On 10 May 2013, Juvenal Juvencio, after eliminations are-Pauline in Libertadores and Paulistão announced the permanence of Ney Franco in the position of coach of the club, explaining that such professional "is correct (...), are hardworking, you know and, over time (...), is making its effort "but, instead, dismissed seven players, citing lack of correspondence of some. In the same news, as it upheld such waivers, Juvêncio called Estádio Independência, where São Paulo fell in the South American competition after a resounding defeat by 4-1 before Atlético Mineiro, a "trap". For Marco Aurelio Cunha, one of the biggest opponents of Juvêncio, in rejecting such a large number of players, agent "is wrong and then will do it again, it is the confession of a failed strategy."

In June, Juvenal began to lose allies within the club. The likely confirmation of Carlos Augusto de Barros e Silva, the Leco, to be the candidate of the situation in the 2014 elections has made the current president see the administrative vice president, Ricardo Haddad, resign. Thus, the main opponent of the current administration, Marco Aurelio Cunha, celebrated the moment and stated that "the trend is only to prove."

On 11 July, the presentation of Paulo Autuori as the new coach of São Paulo, Juvêncio "stole the show", drawing attention to their stories and cases. The governing, among other things, said he was "ashamed" of poor form, said that due to the "bone tired", common in football, changed the whole cast when necessary, keeping only the goalkeeper Rogerio Ceni, and questioned whether the problem of the club was not administrative, Juvêncio challenged the reporter to verify, among athletes, "if there is dissatisfaction with the board," implying no hierarchical differences and wage delays in the Tricolor, a factor that does not exist would dissatisfaction of the players.

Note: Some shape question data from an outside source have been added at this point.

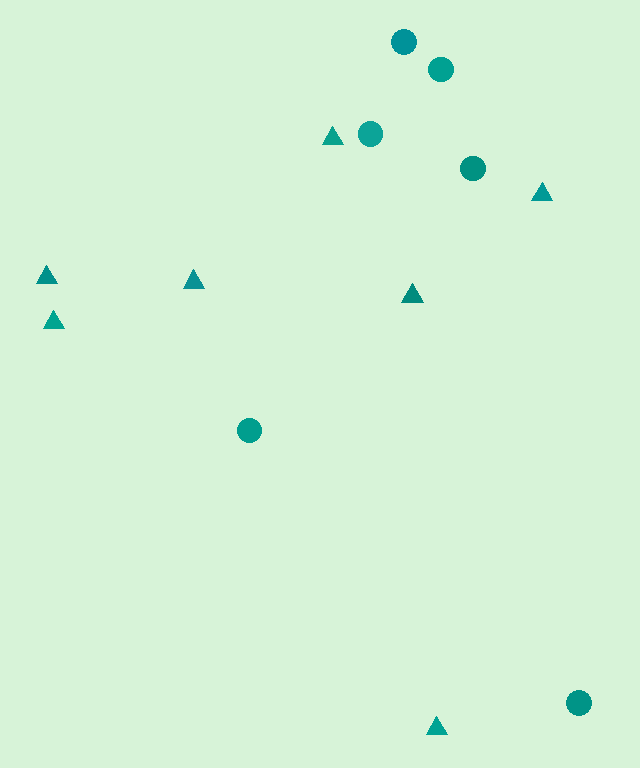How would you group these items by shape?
There are 2 groups: one group of triangles (7) and one group of circles (6).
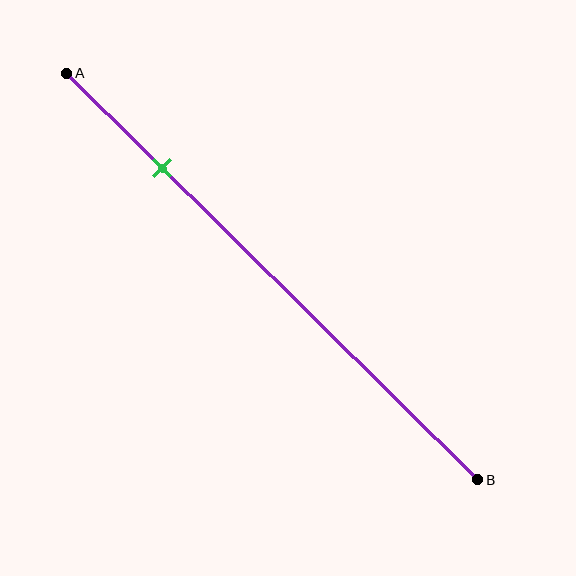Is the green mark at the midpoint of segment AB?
No, the mark is at about 25% from A, not at the 50% midpoint.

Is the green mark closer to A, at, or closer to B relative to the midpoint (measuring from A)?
The green mark is closer to point A than the midpoint of segment AB.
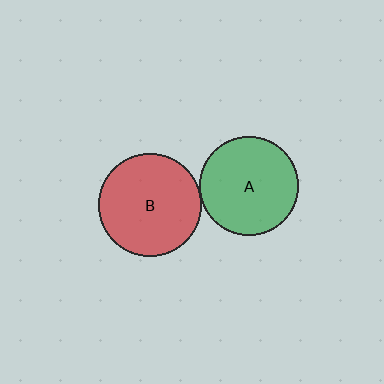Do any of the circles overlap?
No, none of the circles overlap.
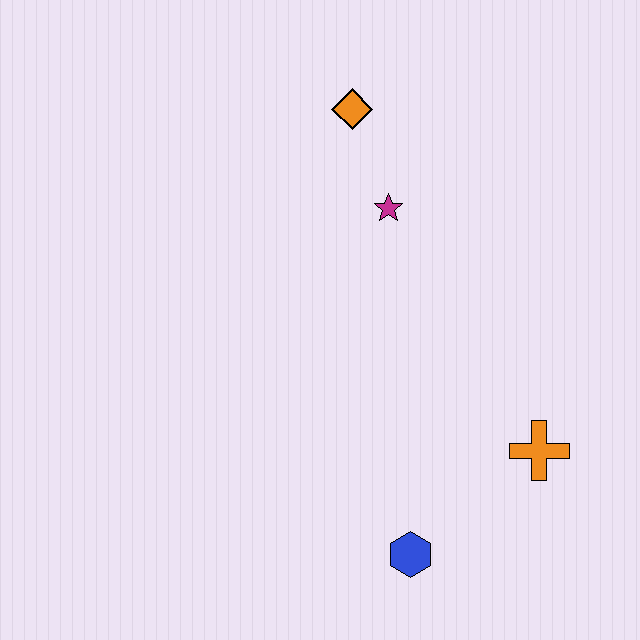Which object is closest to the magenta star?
The orange diamond is closest to the magenta star.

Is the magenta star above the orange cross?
Yes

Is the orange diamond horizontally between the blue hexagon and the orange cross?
No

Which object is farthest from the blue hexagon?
The orange diamond is farthest from the blue hexagon.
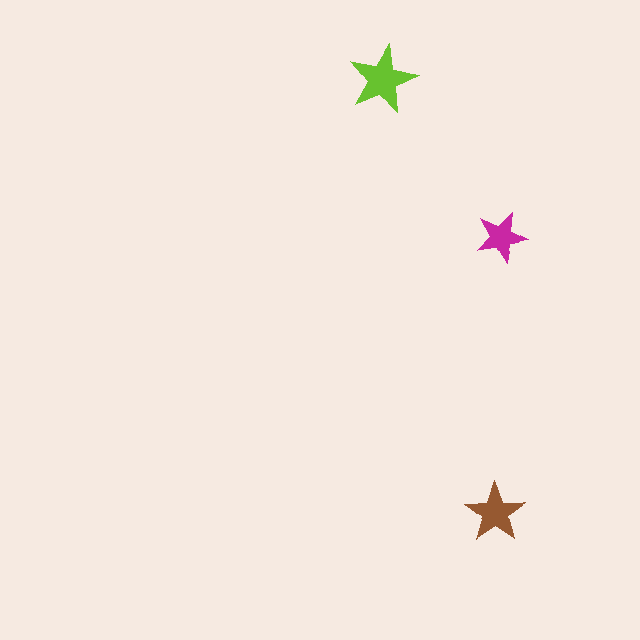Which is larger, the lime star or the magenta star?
The lime one.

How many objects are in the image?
There are 3 objects in the image.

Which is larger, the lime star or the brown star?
The lime one.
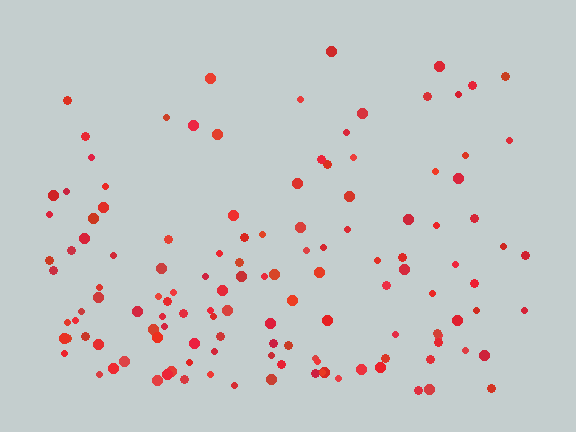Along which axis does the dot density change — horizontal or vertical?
Vertical.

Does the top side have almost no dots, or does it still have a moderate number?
Still a moderate number, just noticeably fewer than the bottom.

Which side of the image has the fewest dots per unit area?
The top.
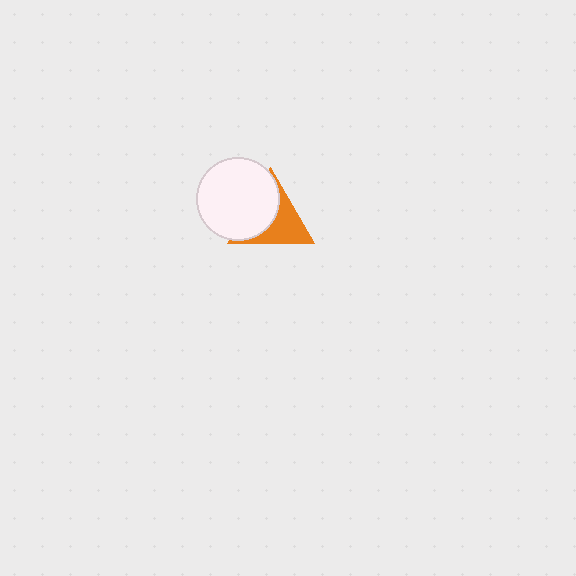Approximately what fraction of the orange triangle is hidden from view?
Roughly 52% of the orange triangle is hidden behind the white circle.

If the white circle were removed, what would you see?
You would see the complete orange triangle.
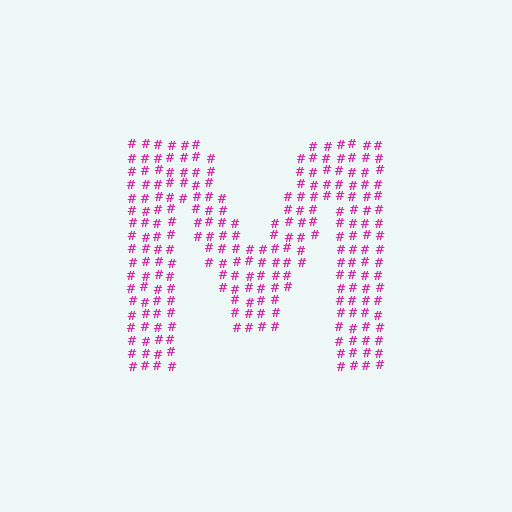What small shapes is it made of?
It is made of small hash symbols.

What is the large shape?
The large shape is the letter M.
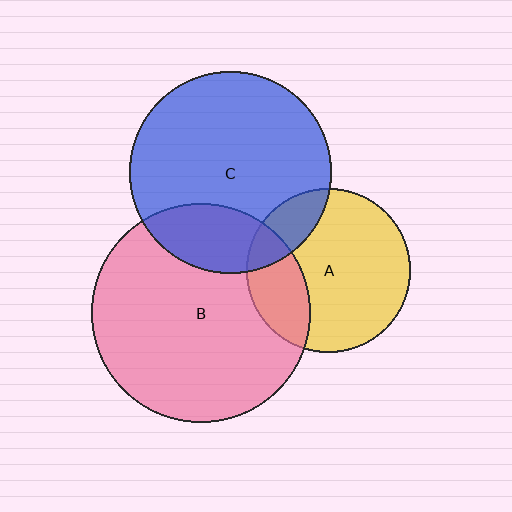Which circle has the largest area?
Circle B (pink).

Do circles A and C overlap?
Yes.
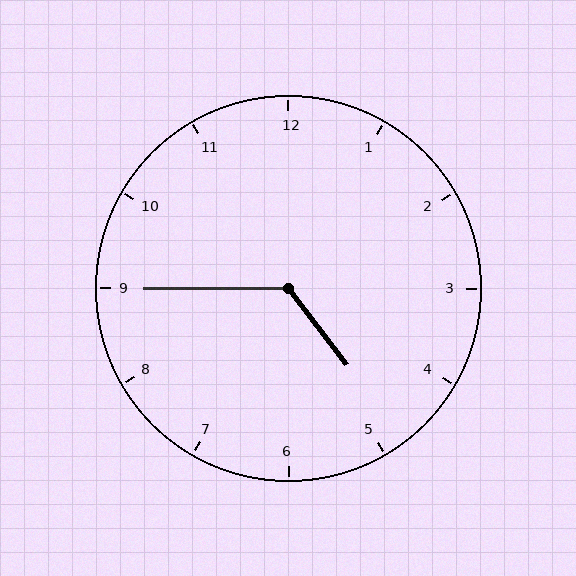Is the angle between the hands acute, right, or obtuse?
It is obtuse.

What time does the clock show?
4:45.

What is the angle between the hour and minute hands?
Approximately 128 degrees.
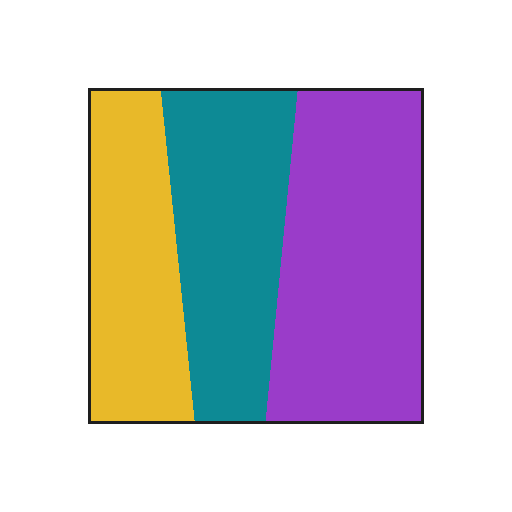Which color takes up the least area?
Yellow, at roughly 25%.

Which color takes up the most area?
Purple, at roughly 40%.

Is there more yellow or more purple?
Purple.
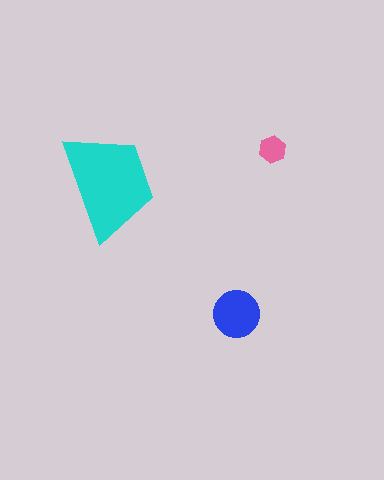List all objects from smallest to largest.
The pink hexagon, the blue circle, the cyan trapezoid.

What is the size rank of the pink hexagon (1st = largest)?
3rd.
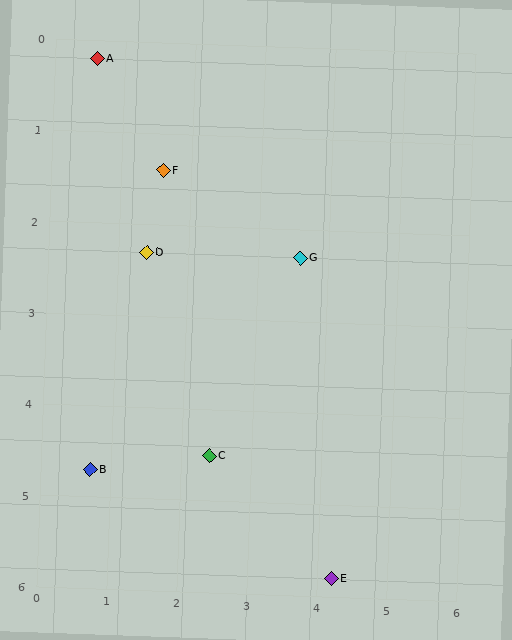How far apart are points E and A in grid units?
Points E and A are about 6.7 grid units apart.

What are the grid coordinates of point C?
Point C is at approximately (2.4, 4.5).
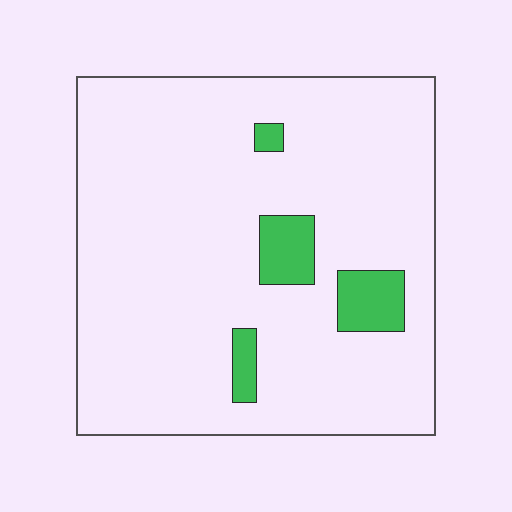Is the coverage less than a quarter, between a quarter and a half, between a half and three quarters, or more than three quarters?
Less than a quarter.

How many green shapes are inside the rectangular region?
4.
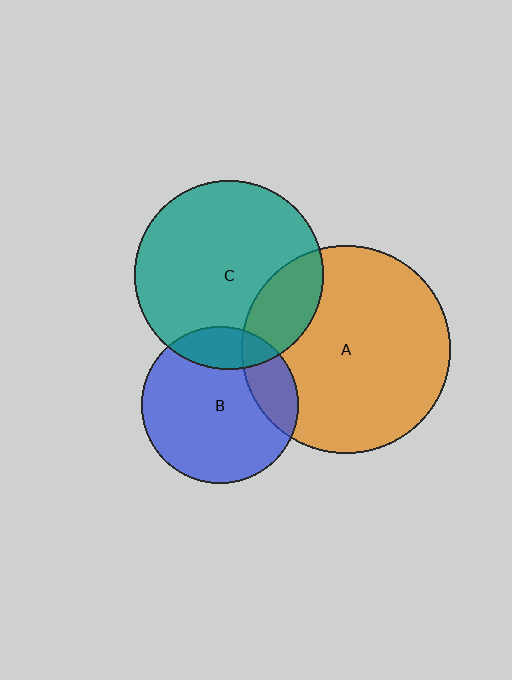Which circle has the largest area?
Circle A (orange).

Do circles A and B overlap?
Yes.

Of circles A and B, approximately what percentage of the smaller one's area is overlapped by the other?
Approximately 20%.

At the same event, President-Pauline also presented research that, despite not having been questioned in the collective, was presented regardless; this, JJ recorded the time that rival coaches Corinthians had been in office since 2003, wanting to point out that the guild that manages has the same problems as their peers. Moreover, when asked about the crowd pressure by hiring Muricy Ramalho for technical football direction, Juvêncio used the example of the side Cicinho, who, for the leader, it was an expensive signing and did not yield expected during his second spell at the club.

On 21 July 2013, one day after the crushing defeat tricolor for Cruzeiro by 3–0 in full Morumbi Stadium, JJ organized a barbecue in the same place of departure and was one of the centers for the climate is warmed up in socializing. At one point, the representative went on to discuss with members of the opposition, this discussion would have evolved even to physical violence.

On 3 January 2014, during the draw of the São Paulo junior team with the Japanese Kashiwa Reysol by 1-1, valid for the Copa São Paulo de Futebol Júnior, Juvêncio was the target of protests by members of an organized club, requiring reinforcements in the first team. Unhappy with the low number of players contracted for 2014—the only one so far had been the former side of the Portuguese Luis Ricardo—uniformed made chorus against the possible election of the plate of the situation. The agent, Instead, using the example of the recently negotiated Aloisio defended himself from criticism of his administration: "Do you think I sell and buy for leisure act Well ...?" For four Juvenal mandates directed the São Paulo, was the most successful president in club history, with nine titles in the bag.

==Death==
Juvêncio had prostate cancer for several years, but the disease weakened his health in the final months before his death. He died at 8:30 BRST on 9 December 2015, aged 81. The funeral took place in the noble hall of the Cicero Pompeu de Toledo Stadium Morumbi, and the burial took place on 10 December 2015 at the Cemitério do Morumbi. The City of São Paulo decreed three days of official mourning in his honor.